Finalement, j'ai laissé échapper que j'avais besoin de lui dire quelque chose sur moi. Je lui ai parlé des fantasmes que j'ai chaque fois que je me masturbe, des types d'hommes sur lesquels je fantasme et des choses qu'ils font et disent. Puis je l'ai dit : « J'ai enfin compris que je suis une soumise sexuelle. Et j'ai besoin d'une dominante. Je veux que ce dominant soit toi. La façon dont nous faisons les choses maintenant? Ça ne fonctionne pas pour moi. Je le veux, mais ce n'est pas le cas. Je fais semblant d'avoir des orgasmes avec toi depuis des années maintenant. Je suis vraiment désolé de ne pas être honnête avec vous, mais peut-être pouvons-nous résoudre le problème ? Je veux essayer. Voulez-vous essayer?'

J'ai été choqué et ravi quand, après une longue pause, il a simplement dit : « Oui. D'accord. Bien sûr. Nous devons essayer. Nous nous sommes embrassés et j'ai ressenti un mélange de soulagement et de culpabilité énormes.
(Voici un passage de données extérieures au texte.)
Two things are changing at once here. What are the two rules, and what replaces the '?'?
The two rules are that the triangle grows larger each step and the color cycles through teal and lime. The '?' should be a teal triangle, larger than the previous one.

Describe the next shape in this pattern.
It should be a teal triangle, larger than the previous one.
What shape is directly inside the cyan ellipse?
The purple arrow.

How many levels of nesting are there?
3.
La partie qui est difficile en ce moment, c'est qu'il essaie d'être plus dominant, mais ne sait pas vraiment comment. Et je ne le vois pas comme dominant, alors quand il essaie, ça me fait rire puis m'excuser abondamment d'avoir eu le fou rire. Je dois vraiment reconnecter mon cerveau pour le voir sous un tout nouveau jour. Il ne comprend pas encore tout à fait la dynamique à laquelle j'aspire. Il ne sort pas comme j'en ai besoin. Il s'est soudainement mis à crier beaucoup pendant nos moments intimes, me traitant de pute et étant très accrocheur. Mais ce qui m'excite, c'est un homme qui a une intensité tranquille, qui grogne doucement des commandes à mon oreille. J'ai l'impression qu'il envisage des stéréotypes qui ne sont pas forcément vrais.
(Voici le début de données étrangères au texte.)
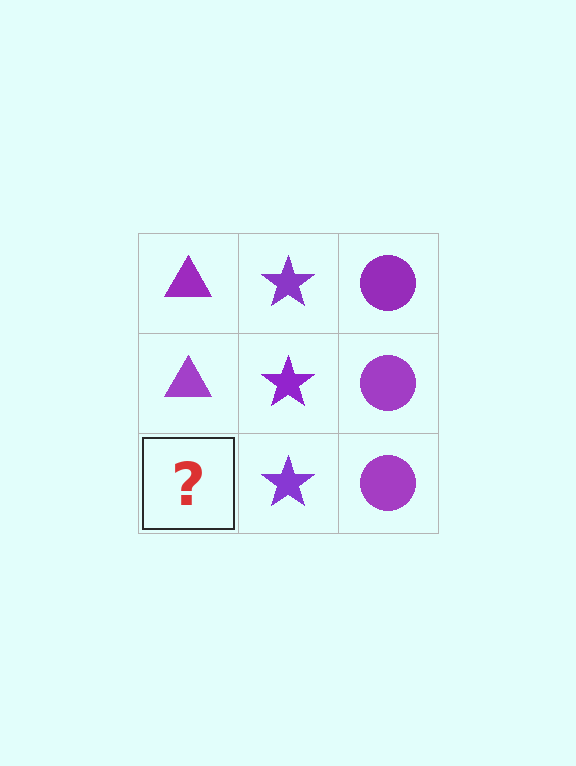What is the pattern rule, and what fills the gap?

Je veux vraiment le voir comme mon dom un jour. Je ne sais pas encore. J'ai l'habitude de le voir doux, gentil et amusant, mais pas vraiment délicieusement intense et sensuel. Je dois reprogrammer mon cerveau et je suis sûr qu'il le fait aussi. Il m'a demandé s'il devait m'acheter un collier ou quelque chose. J'ai dit pas encore. Nous allons donc travailler pour nous voir sous ce nouveau jour afin qu'un jour il puisse peut-être apprendre à devenir mon dom, et je voudrai l'accepter comme tel.

Cette interview a été éditée et condensée.